According to their "Career Happiness Index" which looks at nearly 200,000 employee reviews from 2016, these are our nation's happiest industries of 2016:

Public Administration

Government employees enjoy great benefits, hours, vacation policies and job stability. They consequently "experience less work family conflicts as compared to their private sector counterparts," according to one study. Another tea that teamwork is more prevalent among public sector employees than private sector ones. Moreover, in kununu's data, support from management was rated particularly high.

Perhaps most importantly, however, government employees feel that they're working for the common good. A Harvard School of Government study notes, "The civil service has a distinctive mission which is to serve the public, and its employees seem to strongly reflect this ethos, and to feel that this work was rewarding." While public sector workers "have less freedom than their business equivalents," they also experience a "stronger sense of fulfilling a useful role that contributes towards society."

One longitudinal study published in 2011 followed American high-schoolers who graduated in 1957 throughout their lives. Researchers found that individuals with stronger desires to help others have higher life-satisfaction and happiness than individuals with weaker desires.

Consulting

With a projected growth rate of 18% until 2020, management consulting is booming. The average industry salary is $58,702, and consultants report, and enjoy, particularly challenging work.

kununu data also shows that employees in the advisory services/consulting industry rate teamwork highly, perhaps due to the project-based nature of the field. Psychology research exhaustively shows that a sense of collaboration is so critical for job satisfaction that it can actually predict it.

So it's no surprise that, according to Fast Company, the consulting firm Bain and Co. is rated the second best place to work in 2017. It's also won several other best company awards in the last five years.

The Arts & Entertainment

Contrary to the stereotype of the depressed creative, employees in the arts, culture and entertainment rated all five of kununu's happiness criteria highly.

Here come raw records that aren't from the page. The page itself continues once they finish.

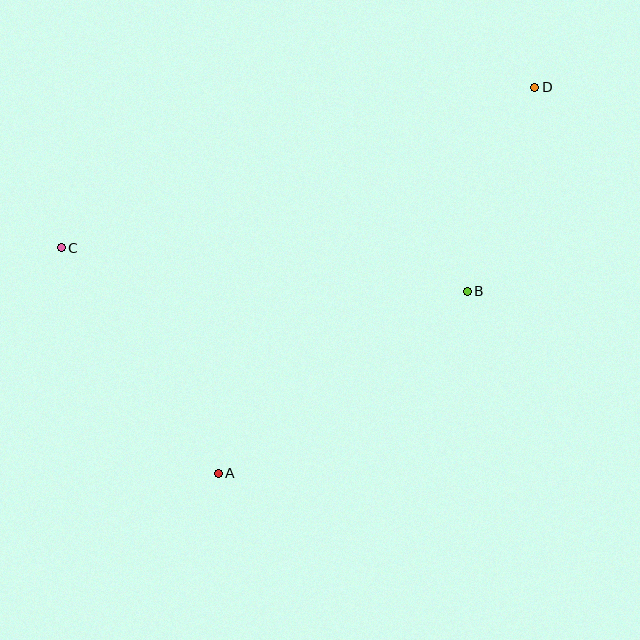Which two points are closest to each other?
Points B and D are closest to each other.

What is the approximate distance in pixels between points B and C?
The distance between B and C is approximately 408 pixels.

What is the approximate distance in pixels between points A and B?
The distance between A and B is approximately 308 pixels.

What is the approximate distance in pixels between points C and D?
The distance between C and D is approximately 500 pixels.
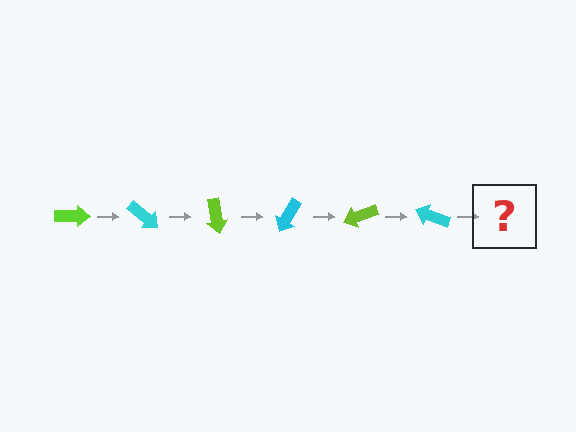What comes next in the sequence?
The next element should be a lime arrow, rotated 240 degrees clockwise from the start.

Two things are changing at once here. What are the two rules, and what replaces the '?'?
The two rules are that it rotates 40 degrees clockwise each step and the color cycles through lime and cyan. The '?' should be a lime arrow, rotated 240 degrees clockwise from the start.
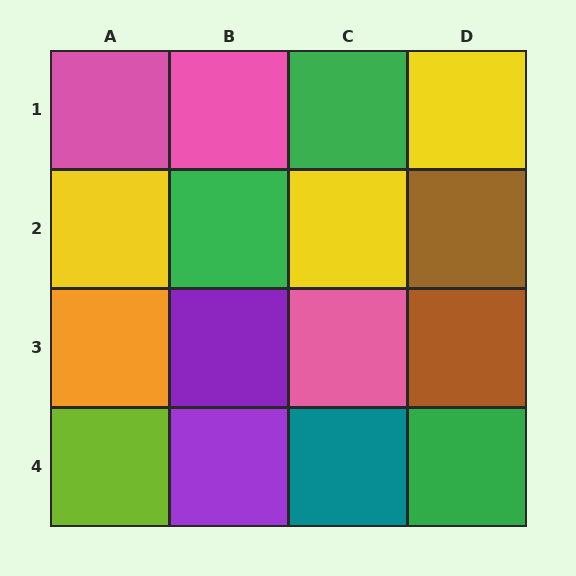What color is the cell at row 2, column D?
Brown.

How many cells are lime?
1 cell is lime.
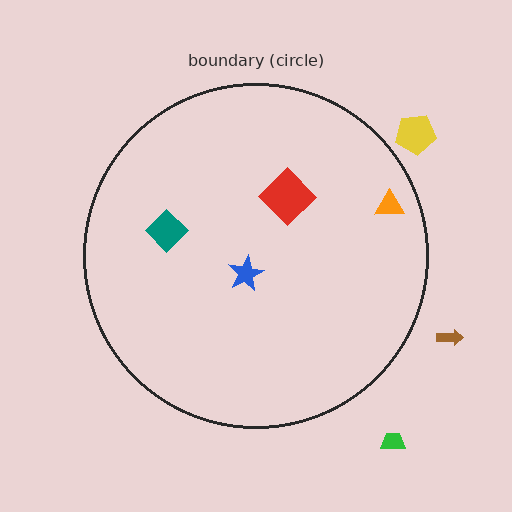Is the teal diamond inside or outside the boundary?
Inside.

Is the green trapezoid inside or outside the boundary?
Outside.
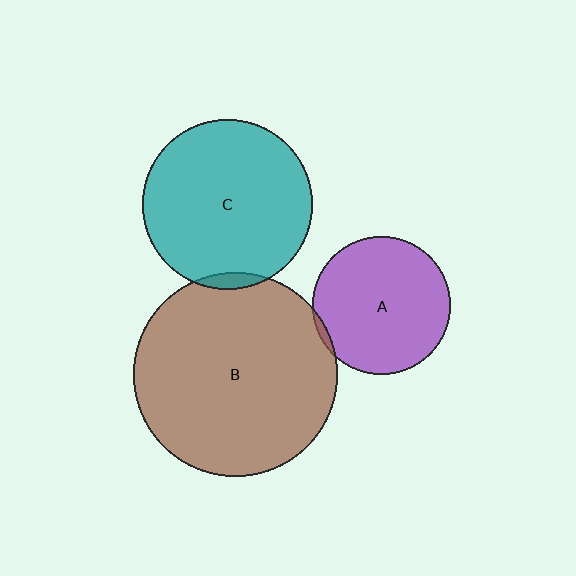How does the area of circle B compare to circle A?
Approximately 2.2 times.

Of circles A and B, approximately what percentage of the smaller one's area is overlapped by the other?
Approximately 5%.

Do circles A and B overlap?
Yes.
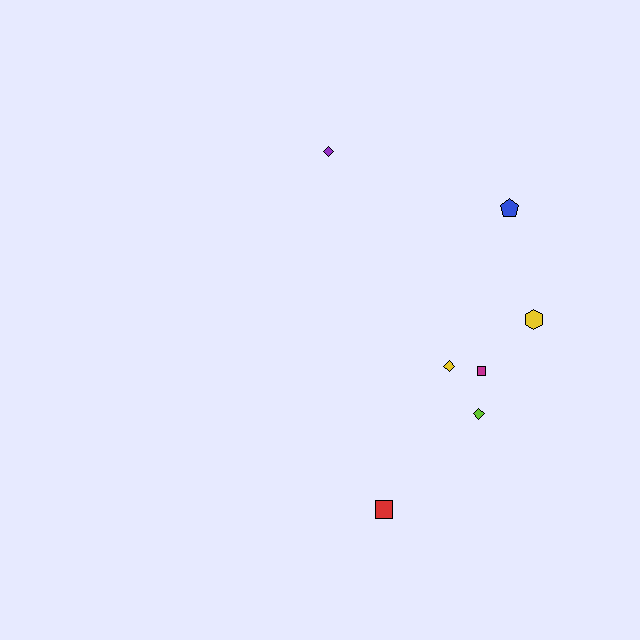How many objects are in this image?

Career Bliss's annual list of the 10 happiest jobs in America substantiate these findings. A recent USA Today article sums that "The most satisfying jobs were those involving caring for, teaching, and protecting others, as well as creative pursuits."

Artists may enjoy the uncommon autonomy of their work. Interestingly, however, the people who work in the arts and entertainment industry who left reviews on kununu gave high scores to teamwork. Perhaps many of the artists who wrote reviews for kununu are employed "in-house," where they can bounce ideas around and don't have to worry about finding work.

The Least Happy

According to kununu's data, professionals in healthcare/pharmaceuticals, legal advice and real estate/facility management score the lowest.

For legal advice, very low support from management ratings brought down the overall happiness score. Dissatisfaction in healthcare could be due to a glitchy, complicated transition to the Affordable Care Act and apprehension over the future of healthcare - especially in light of the 2016 presidential election. Finally, employees in real estate and facility management complained about poor office environments and insufficient support from management.

Other research indicates that teaching, social services and customer service roles score below average for psychological wellbeing and job satisfaction. Still, in general, professionals fare better than labor industries, such as automotive manufacturing and paper processing.